A Chinese economic expert, Professor Zheng Xinye, has explained that the Chinese loans to some African countries are not meant to become debt traps. Prof Zheng, who was speaking during a presentation on China’s Economy for African and South American journalists on a media workshop at the Communication University of China (CUC) in Beijng, said the loans are ways to improve relations following a shared history of mutual cooperation.
The don, who is a Professor of Economics at the Renmi University, Beijing, said several African countries, who couldn’t meet their obligations, have received debt pardons, adding that “Chinese people feel bad about the debt exemptions.” He debunked allegations of dumping of sub-standard goods in Africa, explaining that as relations grow, China was no longer interested in short term investments but long-term Foreign Direct Investment (FDI) flows, which explains the increasing investments in factories and manufacturing plants in Africa.

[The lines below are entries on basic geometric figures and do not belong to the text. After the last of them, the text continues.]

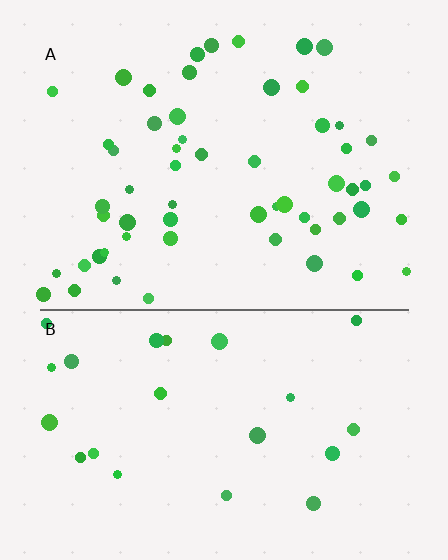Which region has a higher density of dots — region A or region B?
A (the top).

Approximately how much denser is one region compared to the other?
Approximately 2.5× — region A over region B.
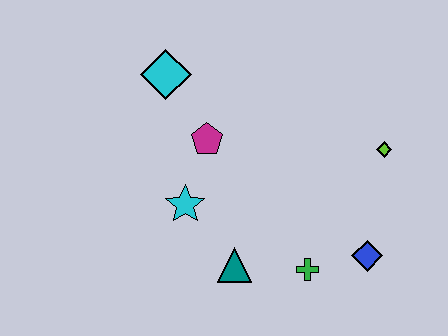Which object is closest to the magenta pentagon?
The cyan star is closest to the magenta pentagon.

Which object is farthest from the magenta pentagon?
The blue diamond is farthest from the magenta pentagon.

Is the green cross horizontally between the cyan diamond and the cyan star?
No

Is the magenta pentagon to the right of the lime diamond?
No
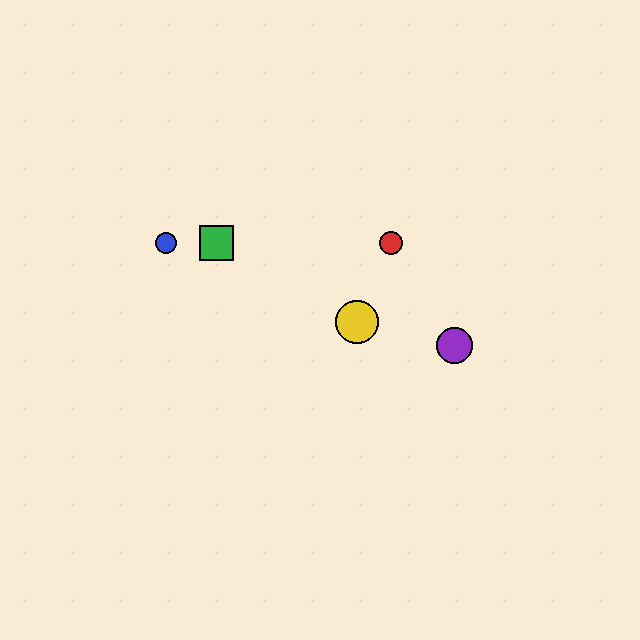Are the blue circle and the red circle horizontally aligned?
Yes, both are at y≈243.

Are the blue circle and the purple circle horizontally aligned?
No, the blue circle is at y≈243 and the purple circle is at y≈345.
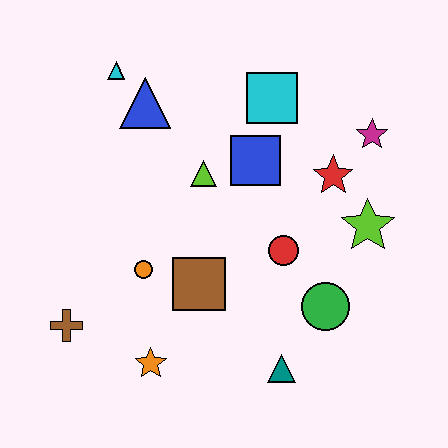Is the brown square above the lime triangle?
No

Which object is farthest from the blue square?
The brown cross is farthest from the blue square.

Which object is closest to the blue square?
The lime triangle is closest to the blue square.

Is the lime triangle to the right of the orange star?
Yes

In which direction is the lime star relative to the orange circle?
The lime star is to the right of the orange circle.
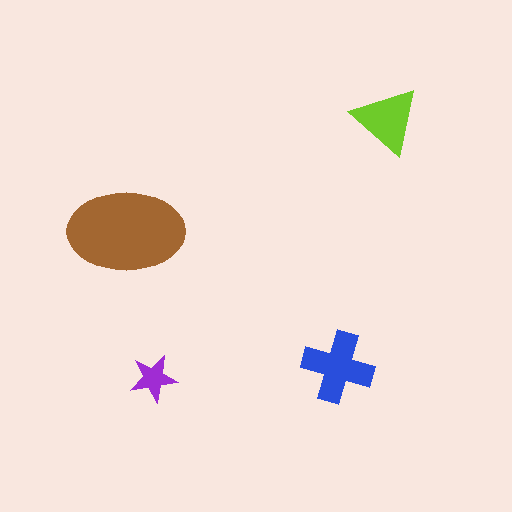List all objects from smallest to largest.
The purple star, the lime triangle, the blue cross, the brown ellipse.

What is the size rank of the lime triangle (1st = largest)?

He however expressed support for a more equitable trade partnership, adding “We have to invest in African countries, but we shouldn’t exploit so much of the minerals.”
The don explained that although China has recorded rapid economic growth in the past three decades through its massive acquisition of capital, skilled labour and technology, leading to it becoming the second largest economy in the world behind the USA, the country is still a developing country with problems of poverty, inequality, and pollution.
“One of the ways the Chinese CPC is addressing that is by getting many rural women to work in factories and subsidizing their salaries. That way we empower them to help their families,” he said.